Hugging Face、エヌビディア、そして消えゆく中間層
8月はじめに決済大手のStripeがAPIゲートウェイのOpenRouterを70億ドル(約1兆1200億円)以上で買収すると発表した際、私は真のストーリーはインフラの統合にあると書いた。Hugging Faceは次のドミノだ。
AIエコシステムは、モデル・レポジトリ、APIルーター、決済手段、データ市場といった中立的な共通基盤(ミドルレイヤー)の上に発展してきた。これらが価値を持っていたのは、どの企業のエコシステムにも属していなかったからだ。わずか2週間の間に、その最大のプレイヤーのうち2社が巨人に買収される可能性が報じられた。
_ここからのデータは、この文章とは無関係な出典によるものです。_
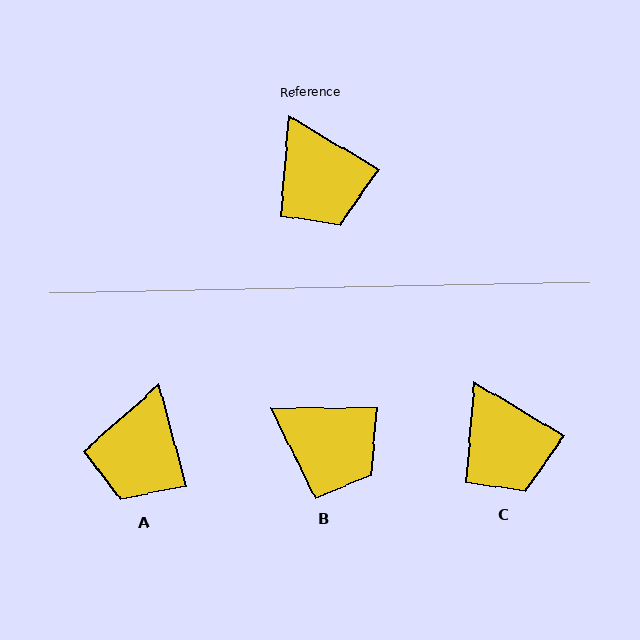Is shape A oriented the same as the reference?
No, it is off by about 44 degrees.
企業にとっての中立性とは成長過程における一時的なフェーズにすぎず、永続的な状態ではないのかもしれない。
今回の買収報道が自社のAI戦略に意味すること
AIを取り巻く現状と、自社が抱えるAIへの依存度を踏まえ、次回の経営会議や取締役会で議論すべき3つの問いを以下に挙げる。
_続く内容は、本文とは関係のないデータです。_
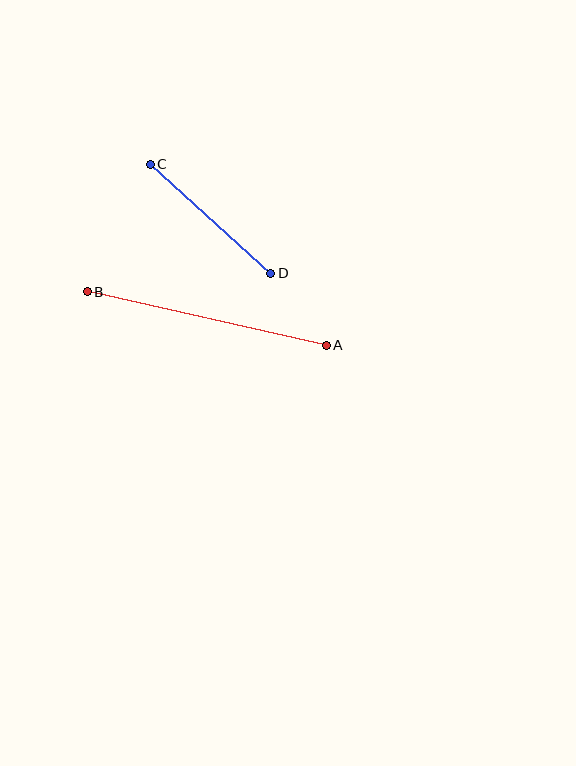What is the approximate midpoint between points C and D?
The midpoint is at approximately (210, 219) pixels.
1. 自社のチームはどこからモデルを取得しているか。そして現在、そのプラットフォームを所有しているのは誰か
2. そのプラットフォームが非中立的なプレイヤーに買収された場合、自社のコストやデータはどうなるか
3. 自社の契約には、ペナルティなしでモデルやワークフローをエクスポートできるポータビリティ条項が含まれているか
多くの企業は、買収のニュースが流れるまで待つべきではない。このエヌビディアによる買収の可能性に対する最も賢明な対応は、自社のシステムの依存関係マップ(デペンデンシー・マップ)を作成することだ。